Lors de sa première visite au sein d’un pays musulman depuis le début de son mandat, le Premier Ministre Indien Narendra Modi a conclu avec son homologue Sheikh Hasina un accord historique réglant une situation gelée depuis 1968. Cet accord va notamment permettre de régler la situation de plusieurs milliers de Bangladais et d’Indiens vivant dans des territoires étant des enclaves dans le pays voisins. Cet accord va ainsi permettre à ces 53 000 personnes de choisir le pays auquel ils souhaitent appartenir.

Les « chhitmahals », enclaves indo-bangladaises que l’on retrouve le long de la frontière entre l’Inde et le Bangladesh sont issues de droits territoriaux anciens. Un traité de 1713 entre le prince du Cooch Behar et l’empire moghol aurait laissé pendant le statut de ces territoires créant 106 enclaves indiennes au Bangladesh et 92 enclaves bangladaises en Inde. Lors de la partition des Indes en 1947, le problème n’est pas réglé. En 1958, le Pakistan et l’Inde tentent de désenclaver ces territoires par un accord, qui n’est finalement pas ratifié. Apres la séparation du Pakistan occidental devenant le Bangladesh en 1971, un accord concernant l’échange d’enclaves est envisagée en 1974. L’objectif est, à défaut de procéder à un échange de rendre l’accès à ces territoires plus simple pour l’autre pays. Cet accord n’aboutit pas, notamment en raison de la sensibilité du sujet au sein de la classe politique indienne et de l’assassinat de Sheik Mujibur Rahman, père fondateur du Bangladesh en 1975.

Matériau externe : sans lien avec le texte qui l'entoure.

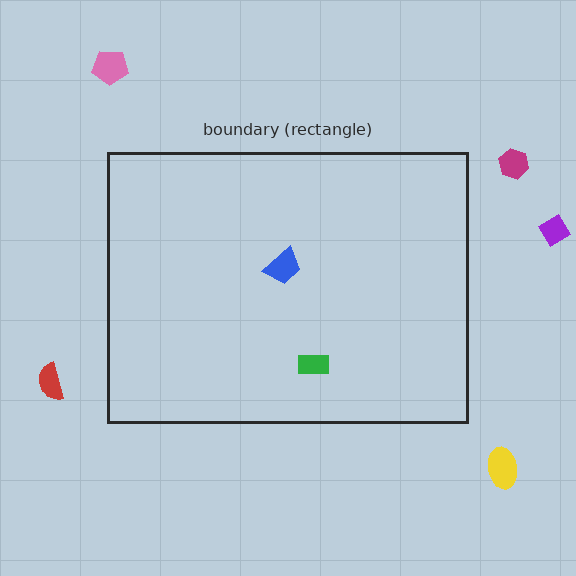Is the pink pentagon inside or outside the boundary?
Outside.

La situation reste en suspens et la décision indienne de construire à partir de 1993 un mur entre les deux pays n’est pas sans poser problème. Plus long mur du monde (3200 km),  il est gardé par 220 000 gardes frontières et près de 60 000 soldats indiens. Comme de nombreux murs il vise à limiter le mouvement des populations, et en l’occurrence l’immigration clandestine de bangladais. L’Inde a également justifié cela par ses craintes de voir des terroristes s’infiltrer et des réseaux de contrebande se développer sur son territoire. Considéré comme légal du point de vue du droit international, cette construction matérialise la rupture qui existe entre les deux voisins. La résolution de cette question est  d’autant plus importante que le statut des personnes résident dans ces enclaves devient problématique : elles sont apatrides et privés d’accès à de nombreux services publics de base.

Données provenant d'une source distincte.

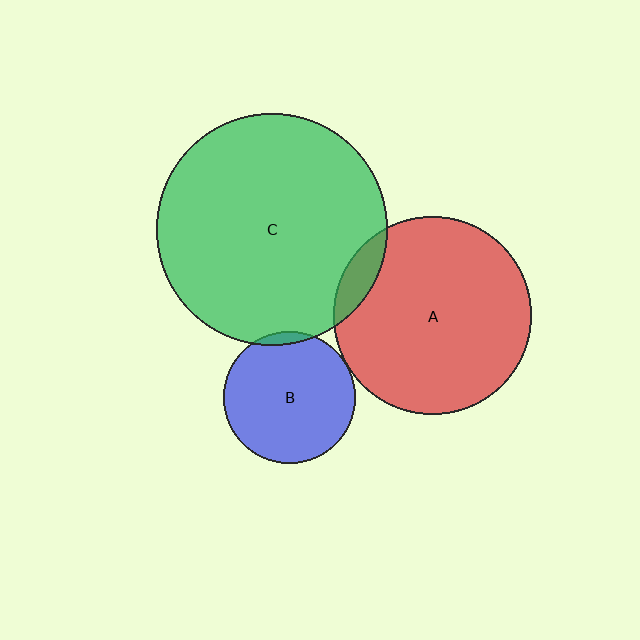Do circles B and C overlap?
Yes.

Vers le désenclavement et la coopération ?

En 2011, les premiers ministres indiens et bangladais reprennent les négociations, en se fondant sur les bases posées par celui de 1974. Ainsi, un échange de 162 enclaves aurait lieu et le choix de la nationalité et de résidence serait accordé aux personnes vivant dans ces territoires. L’Inde recevrait 51 territoires  et le Bangladesh 111. Alors que le Bangladesh ratifie l’accord, un amendement constitutionnel est nécessaire en Inde. Le texte est soumis à la chambre haute du parlement en décembre 2013 et après plusieurs amendements, cette nouvelle version est finalement adoptée par le en mai 2015. Le 6 juin 2015, les Premiers ministres indien, Narendra Modi, et bangladais, Sheikh Hasina concluent  ainsi un accord prévoyant l’échange de l’ensemble de ces enclaves. Afin de garantir le développement des infrastructures, notamment routières, dans ces enclaves, 2 milliards de dollars de prêt seront accordés au Bangladesh. L’Inde gagnera ainsi 28 km² de territoire tandis que le Bangladesh gagnera 69 km².

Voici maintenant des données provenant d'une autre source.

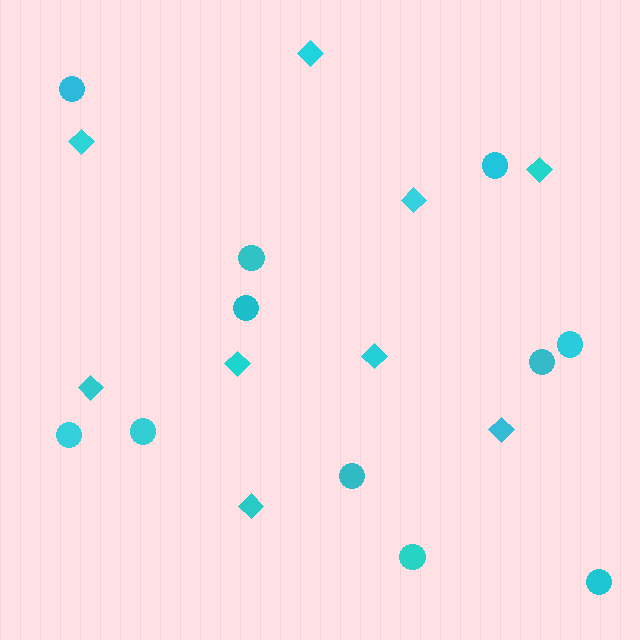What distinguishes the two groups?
There are 2 groups: one group of circles (11) and one group of diamonds (9).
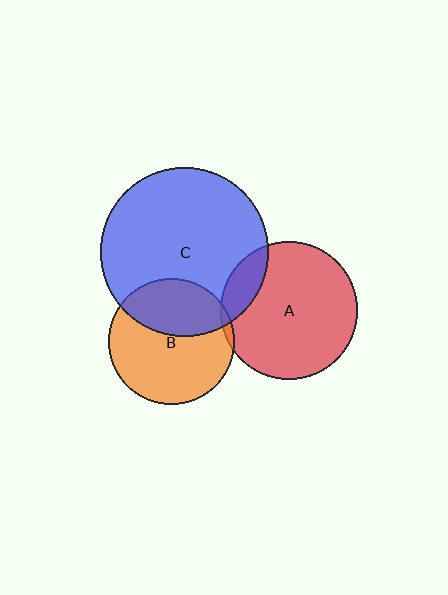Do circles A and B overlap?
Yes.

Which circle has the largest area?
Circle C (blue).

Tenu pour historique, cet accord constitue l’aboutissement de plusieurs années de négociation et marque également une nouvelle réussite diplomatique pour le Premier Ministre indien.Déterminé à restaurer l’influence de l’Inde dans la région, il a  visité l’ensemble des pays voisins de l’Inde, à l’exception du Pakistan. S’illustre ainsi sa volonté de relancer la coopération bilatérale dans le cadre de sa politique régionale visant à repositionner l’Inde face à la Chine. Enfin, cet accord s’il revêt un enjeu bilatéral indéniable, il laisse en suspens d’autres litiges entre les deux pays , tels que ceux concernant le partage des eaux des fleuves Teesta et Feni.